Выбрать главу

Затем полезли в нумер Черемухина разные суровые лица в мокрых пальто, с промоченными до невозможности сапогами, с мокрыми, сломанными ветром зонтиками и проч. В каждой черте лица их виднелась тысяча смертей, посылаемых отсутствующему Василию Андреичу, и по крайней мере такое же количество их вручалось Михаилу Иванычу, со злостью отвечавшему: «нет дома…» В заключение пришла какая-то женщина лет сорока пяти, весьма похожая на няньку, начала немедленно шум и не ушла, а осталась ждать.

— Пять суток просижу, а уж дождусь! — говорила она, отирая мокрое лицо платком, дрожавшим в сердитых руках. — Что эт-та такое? Докуда будет? За свои деньги да ходишь? Брать, так небось сами прибегут, а как отдавать, так…

— Зачем даете! — сурово сказал Михаил Иваныч, которому опротивело слушать эти ругательства.

— Да жалко его! Вот что! Мне жалеть-то некого, видишь вот! — гневно сказала баба и потом, не переставая волноваться и не теряя самого рассерженного выражения лица, объяснила, что родных никого у ней нет, что попробовала она раз помочь молочному брату, но тот вместо благодарности выгнал ее в шею из дому. Сама же она ни в чем не нуждается, живет на хорошем месте и скучает без доброго дела.

— Тоже сердце, друг ты мой! Ишь он какой май! — говорила она про Василия Андреича: — сколько времени мается! я еще когда его знаю, и все без помочи… И жаль ведь!.. Да ежели б не бестолочь его, ведь он ничего человек, уж этого не скажи… Тут было дело: чиновник один из ланбарту поступил со мной не очень-то чтобы опрятно. Василий-то Андреич только вот эдак строчку ему написал, тую ж минуту на ребенка выдал… Ведь добрый!
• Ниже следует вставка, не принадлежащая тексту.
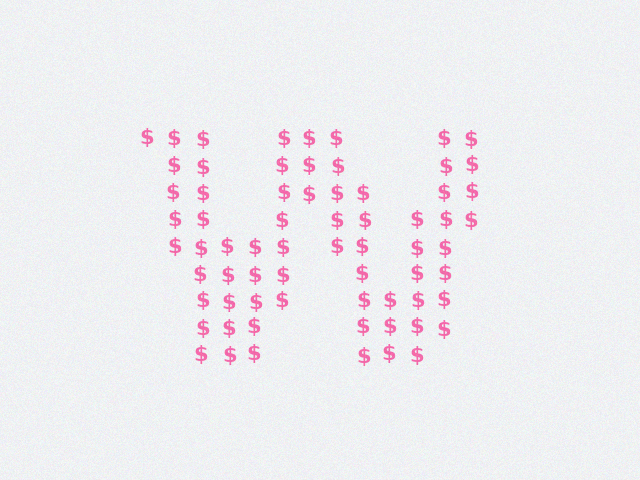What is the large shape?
The large shape is the letter W.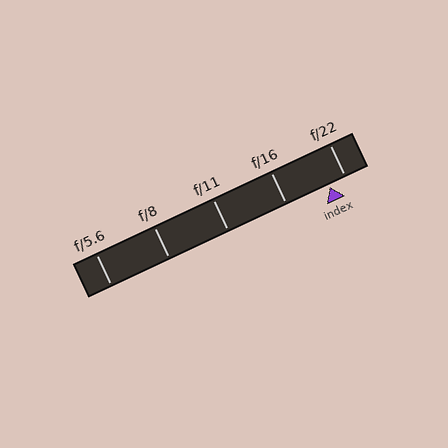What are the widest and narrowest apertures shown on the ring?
The widest aperture shown is f/5.6 and the narrowest is f/22.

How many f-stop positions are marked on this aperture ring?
There are 5 f-stop positions marked.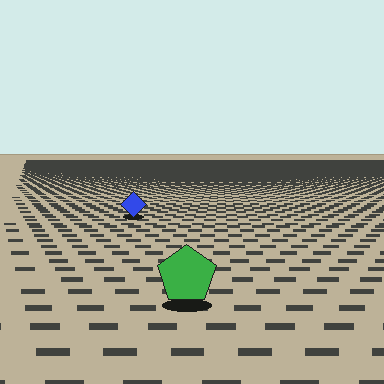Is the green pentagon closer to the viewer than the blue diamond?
Yes. The green pentagon is closer — you can tell from the texture gradient: the ground texture is coarser near it.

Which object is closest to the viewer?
The green pentagon is closest. The texture marks near it are larger and more spread out.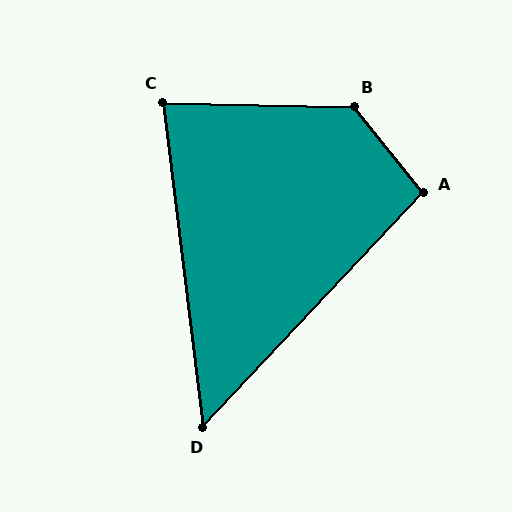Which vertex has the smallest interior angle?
D, at approximately 50 degrees.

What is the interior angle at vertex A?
Approximately 98 degrees (obtuse).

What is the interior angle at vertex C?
Approximately 82 degrees (acute).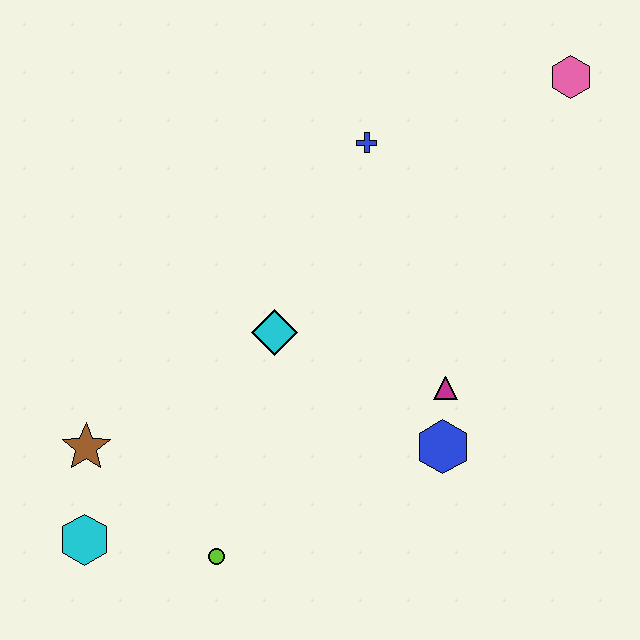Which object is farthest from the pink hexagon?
The cyan hexagon is farthest from the pink hexagon.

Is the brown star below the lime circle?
No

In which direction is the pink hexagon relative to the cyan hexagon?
The pink hexagon is to the right of the cyan hexagon.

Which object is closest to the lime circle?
The cyan hexagon is closest to the lime circle.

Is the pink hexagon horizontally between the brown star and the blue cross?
No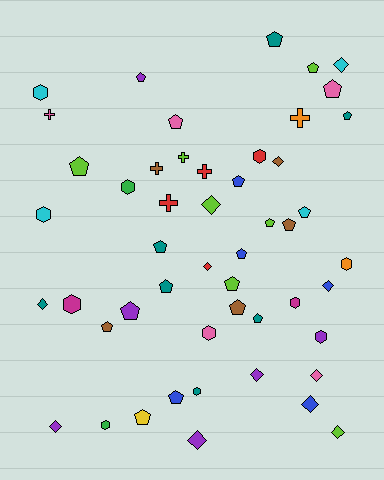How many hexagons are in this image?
There are 11 hexagons.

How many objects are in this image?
There are 50 objects.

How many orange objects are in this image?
There are 2 orange objects.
То-то, друг!..

Женщина объяснила, что ради своей жалости к Черемухину она давно помогала ему, разыскивая его по разным трущобам, что несколько раз терпение ее готово было лопнуть и что теперь, наконец, лопнуло совсем.

— Бог с ним!.. Пущай теперь как знает!.. — заключила она и несколько часов кряду просидела, молча и сердито ожидая ненавистного человека. Михаил Иваныч не глядел на нее и злился. Неудачливый столичный день с каждою минутою вырисовывался все отчетливее и отчетливее. Михаилу Иванычу не дали обеда, ибо опять-таки деньги не были заплачены Василием Андреичем, хотя и взяты. В такую-то самую злейшую минуту явился Черемухин — пьяный и грязный. Осажденный воплями бабы, он спьяну пробовал улыбнуться, но заметил, что лицо Михаила Иваныча побелело от этой выходки. Словно грозовая туча, он потемнел и глубоко загрустил.
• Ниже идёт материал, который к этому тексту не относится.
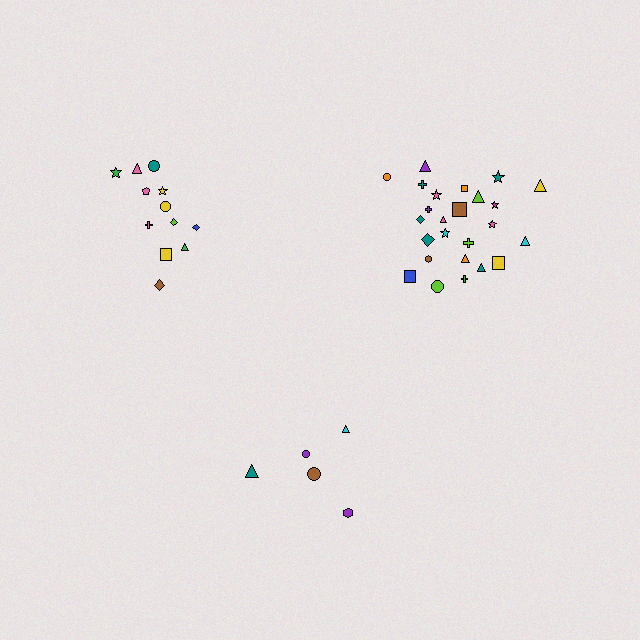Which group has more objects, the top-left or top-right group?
The top-right group.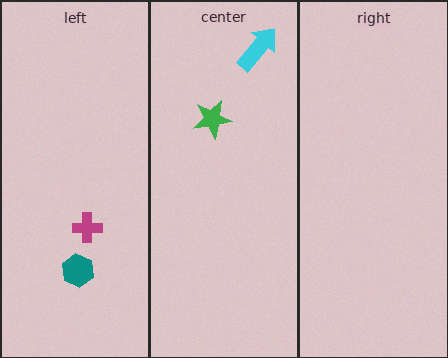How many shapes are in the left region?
2.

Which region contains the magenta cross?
The left region.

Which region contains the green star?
The center region.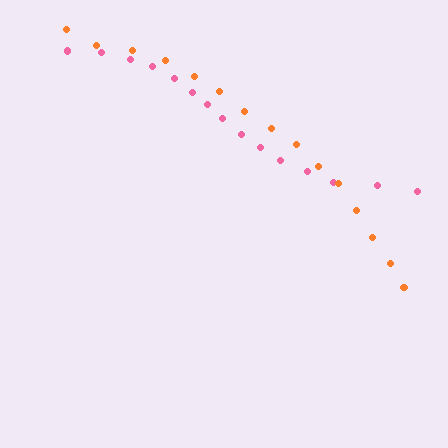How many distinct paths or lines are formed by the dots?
There are 2 distinct paths.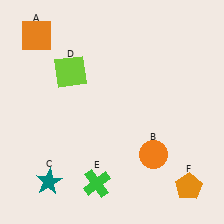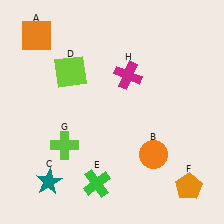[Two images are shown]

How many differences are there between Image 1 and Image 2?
There are 2 differences between the two images.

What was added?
A lime cross (G), a magenta cross (H) were added in Image 2.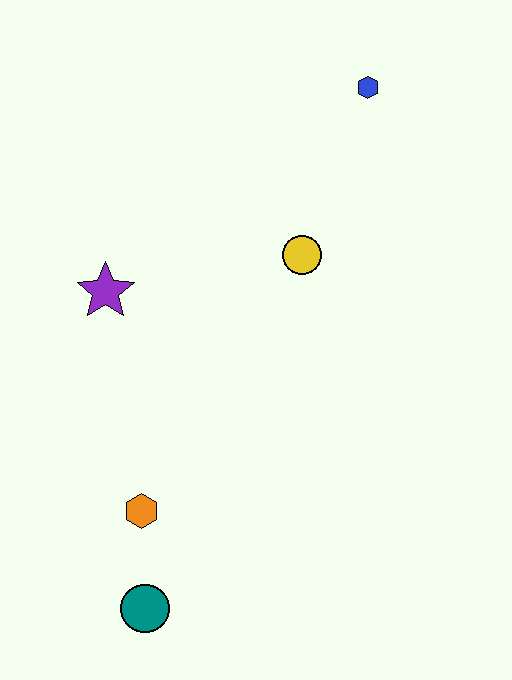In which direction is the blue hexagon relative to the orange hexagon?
The blue hexagon is above the orange hexagon.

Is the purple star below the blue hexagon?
Yes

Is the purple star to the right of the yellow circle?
No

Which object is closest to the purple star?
The yellow circle is closest to the purple star.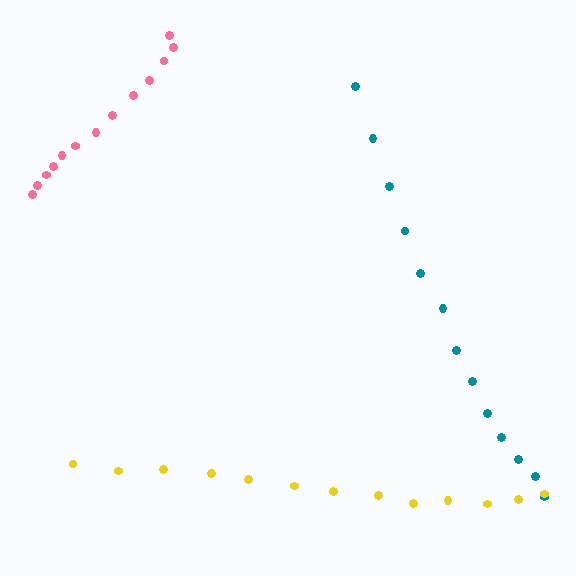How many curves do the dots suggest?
There are 3 distinct paths.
— Ну будет! оставь, Авдотья! Ну я виноват… — говорил он, нагнувшись над столом. — Будет!.. Я все это кончу… Михаил Иваныч! Пошли-ко, брат, за пивом… Нам и с тобой нужно переговорить… Одна бутылка не разорит — что там! Все равно!.. Посылай!..

Баба притихла и с испугом смотрела на Василия Андреича.

2

Пиво стояло на столе: с одного боку сидел Михаил Иваныч, не глядя на Черемухина; Василий Андреич, сидевший по другую сторону стола, с расстегнутым воротом рубашки, без сюртука, тоже не обращался к Михаилу Иванычу и, сосредоточив потупленные глаза с наморщенным лбом на пивном стакане, говорил:

— Откровенно и по чистой совести я должен признаться тебе, что никаких хлопот, никаких участий в делах твоих принять не могу! Сознаюсь тебе от чистого сердца, как ни тяжело это. А действительно, брат, это тяжело! Знаешь, что дело правое, выстраданное, вопиющее; знаешь, что за него надо умереть, истратить себя до последней капли крови, — и не мочь — это, брат, ух, как горько, и ух, как подло! Эти муки я испытываю давно, не в одном только твоем деле; таких новых, честных дел кругом меня кишит в настоящую минуту тьма! Пробовал я браться за них, но нет! Два шага сделал, и чуешь, что не под силу; честней всего уйти назад… Да и диво ли, друг ты мой? Всякое такое дело требует самой полной, самой честной преданности ему, прямоты, правды… и все это у нашего брата в таком крошечном количестве, все это чуть тлеет, чуть дает росток.

Василий Андреич поник головой над стаканом.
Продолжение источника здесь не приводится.